Another Year to Bear Fruit

Another Year to Bear Fruit

Associate Professor of Preaching at Luther Seminary, Karoline Lewis, said this about last Sunday’s Gospel (Luke 13:1-9),

“The world cannot afford our barrenness any longer.”

I think she appropriately captures the urgency of Jesus’ parable about a fig tree for which the gardener convinces the landowner to give one more year to bear fruit.

Time is of the essence. 
“Repent and believe in the good news!” Jesus proclaims at the beginning of his ministry (Mark 1:15).
Repent – stop, realize and take stock of where we are and how we have wandered from God’s path, turn and return to God’s ways and take on a new way of seeing and understanding.
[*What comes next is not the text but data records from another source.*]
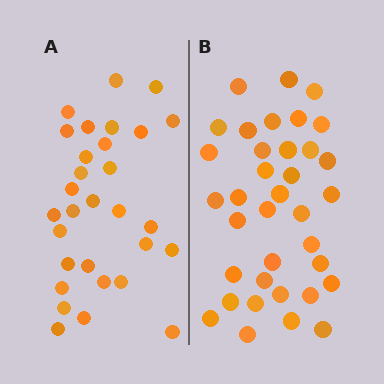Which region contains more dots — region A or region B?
Region B (the right region) has more dots.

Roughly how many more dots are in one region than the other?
Region B has about 6 more dots than region A.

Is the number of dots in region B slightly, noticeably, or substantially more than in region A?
Region B has only slightly more — the two regions are fairly close. The ratio is roughly 1.2 to 1.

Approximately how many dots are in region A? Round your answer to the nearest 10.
About 30 dots.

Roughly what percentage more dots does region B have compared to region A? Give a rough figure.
About 20% more.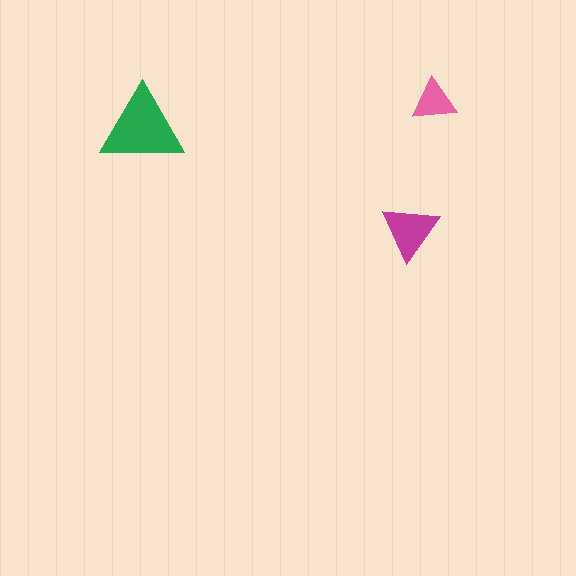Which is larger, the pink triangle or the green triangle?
The green one.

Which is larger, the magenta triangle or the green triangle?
The green one.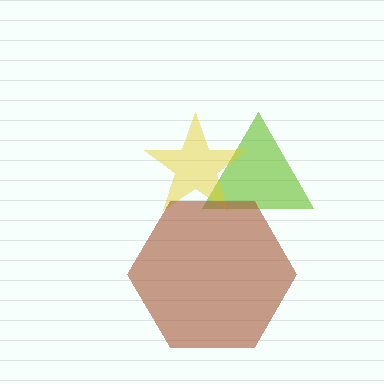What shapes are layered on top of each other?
The layered shapes are: a lime triangle, a yellow star, a brown hexagon.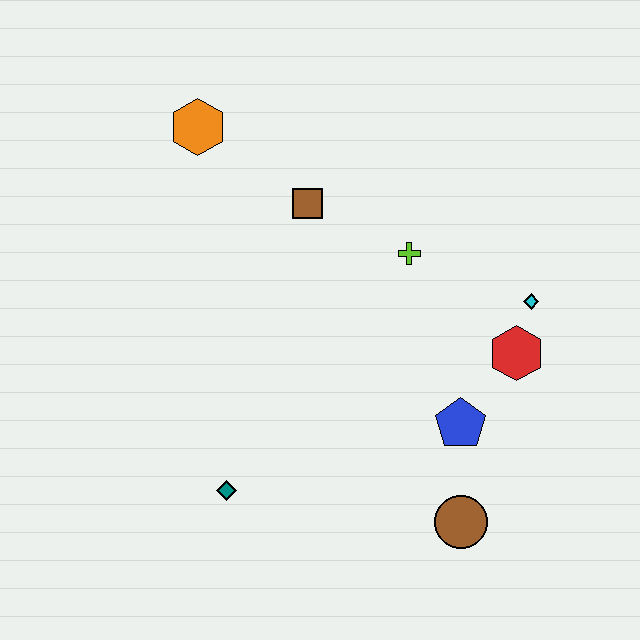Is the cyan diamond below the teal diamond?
No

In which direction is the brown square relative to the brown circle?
The brown square is above the brown circle.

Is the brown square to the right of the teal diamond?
Yes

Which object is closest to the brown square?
The lime cross is closest to the brown square.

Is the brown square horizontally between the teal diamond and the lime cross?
Yes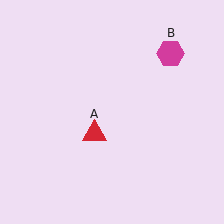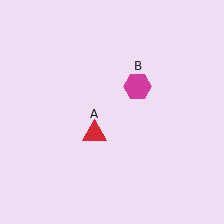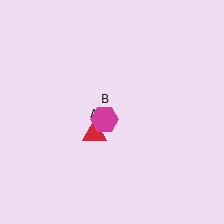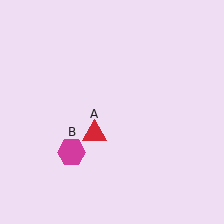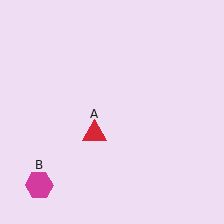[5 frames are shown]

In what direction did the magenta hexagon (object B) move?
The magenta hexagon (object B) moved down and to the left.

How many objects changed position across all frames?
1 object changed position: magenta hexagon (object B).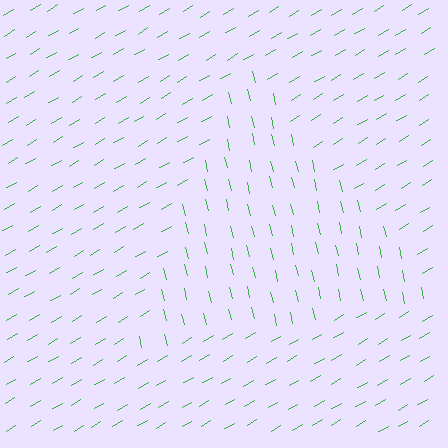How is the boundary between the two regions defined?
The boundary is defined purely by a change in line orientation (approximately 72 degrees difference). All lines are the same color and thickness.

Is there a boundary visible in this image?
Yes, there is a texture boundary formed by a change in line orientation.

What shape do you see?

See as Christ sees. 

The world is suffering from deficient, distorted, and harmful ways of seeing. Many think of themselves as better than others because of nationality, skin color, religion, possessions, or because we assume our way is the better and only way. Many fail to see that they are loved beyond measure and think so little of ourselves that we criticize ourselves to the point of inaction.

The good news is that God is at work giving us everything we need to bear fruit. Like the gardener in the parable speaks about fertilizing the fig tree and making sure it gets the ideal amount of water, God is showering us with love and grace and setting us up to bear fruit that will increase life and love. 

God is loving us to new life, nurturing us to bear fruit.
Fruit like repenting from silence and speaking out and up against systems of thought, language, and acts of hatred and violence. Fruit like repenting from a mindset of scarcity and instead realizing that we have enough to help those who do not have enough right now, and then helping them. 

God is opening our eyes to see as Christ sees, destroying the distorted views of racism, sexism, homophobia, Islamaphobia, xenophobia that are tearing our world apart and leading toward more violence. Instead, God is giving us new vision and new understanding as God invites and empowers us to join Christ in the work of bringing abundant love and everlasting life.

Find an image of a cross near you – it could be a picture on your computer/phone, maybe jewelry, perhaps just two lines meeting on the sidewalk.
Let this be a reminder to you of the open arms of Christ that continually offer forgiveness. Let it be a symbol of how God works life and love even through death. Let it proclaim to you, and you proclaim to others, that Christ keeps on bringing life and love abundant and everlasting for the whole world, and doing what it takes to help you and all of us bear fruit that the world so dearly needs.

Come to dinner (5:30pm) and worship (6:15pm) tonight as we discern and discuss what it looks like in our lives to proclaim the good news of God in Christ through word and deed, which is one of our promises in baptism.

God is bringing fruit to bear in you that the world is in desperate need of. Share it boldly and abundantly.

God’s grace and love for you name you beloved, remind you that you are enough, and bring you into new life.